Kant, " İnsan bilge olmak için vardır." diyor. Bu sav halen geçerli.


Bilgelik; zamanı geçmiş, Platon'un akademisinde, Yunus Emre 'nin dergahında kalmış bir kavram değildir.


Bugün üniversiteler bilgelik vermiyor, yollarını göstermiyor. Zaten bilgelik despot bir ortamda gelişemez, insanlara aydınlığını sunamaz.


Mustafa Kemal Atatürk; geçmişin geriliğini, cehaletini yıkmayı hedeflemişti. Çağdaş, erdemli bir toplum; dışarıya karşı tam bağımsız, içerde ise yurttaşların özgürlüğü ilkesi ile yükselecekti. Cumhuriyet ahlaki erdeme sahip bir yönetimdi, erdemli bilge insanlar yetiştirecekti. (Saltanat ve hilafet devri bitmişti, zaten despotizm kaypak bireyler getirirdi.)


Bugün koca koca ilahiyat prof.leri, yazının değişmesi ile gelenekten koptuk, gençlere geleneği aktaramıyoruz diyorlar. Tesadüf rast geliyorum. Üzülüyorum. Hala büyük bir savaş var. Gelenek dedikleri gelenek değil, Osmanlı gevelemeleri ve halkta karşılığı yok. Gelenekse işte Yunus, hala yaşıyor.


Yunus Emre bilgeliği tasavvufta bulmuştu. "İlim ilim bilmektir." demişti. Ve insan sevgi yoluyla Tanrı’ya ulaşabilirdi. Çünkü insanla Tanrı arasında özdeşlik, özde birlik vardı. Yunus bugün yaşıyorsa bu yüzden; eşitlik, kardeşlik ve adalet arayışından.

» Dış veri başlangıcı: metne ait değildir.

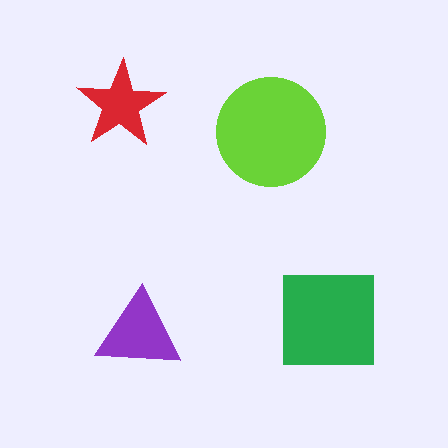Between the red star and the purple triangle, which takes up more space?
The purple triangle.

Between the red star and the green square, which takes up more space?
The green square.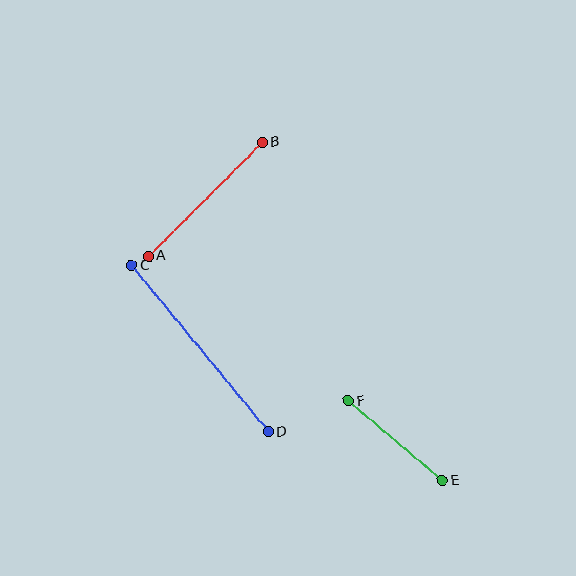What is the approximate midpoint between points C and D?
The midpoint is at approximately (200, 349) pixels.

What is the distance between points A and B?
The distance is approximately 161 pixels.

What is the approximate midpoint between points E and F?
The midpoint is at approximately (395, 441) pixels.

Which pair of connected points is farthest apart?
Points C and D are farthest apart.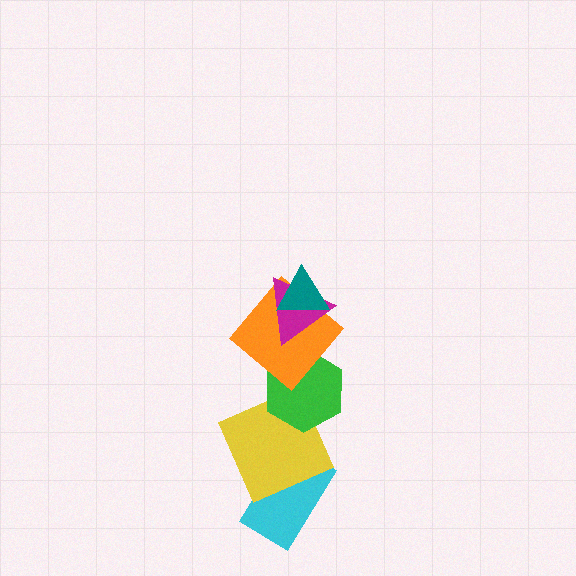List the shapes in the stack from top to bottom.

Ramazan dolayısıyla pek çok dini sohbet, iftar ve sahur programı izlemişliğim var. Bir şeyler değişti mi diye gene bakacağım. Sanırım hep aynı gevelemeler olacak. Anlattıkları İslam çağa yanıt veremez. Kısaca burası cennet değil, buraya cenneti getirmeye çalışan görüşler yanlıştır diyorlar. Bunu bir yazımda tartışmak isterim. Yani kötülük sorununu.


Cumhuriyet ile aydınlanmış insanlara yunusvari bir bilgelik yakışır. Yaşar Nuri Öztürk hocayı da saygıyla anıyorum. Değeri bilinemedi. Çünkü islam kendini tekrar etmek istiyor, yeni bir açılıma izin vermiyor ve bizi geçmişin karanlıklarına götürmek isteyenler var.


Gençler umudumuz. Tanrı yardımcımız olsun.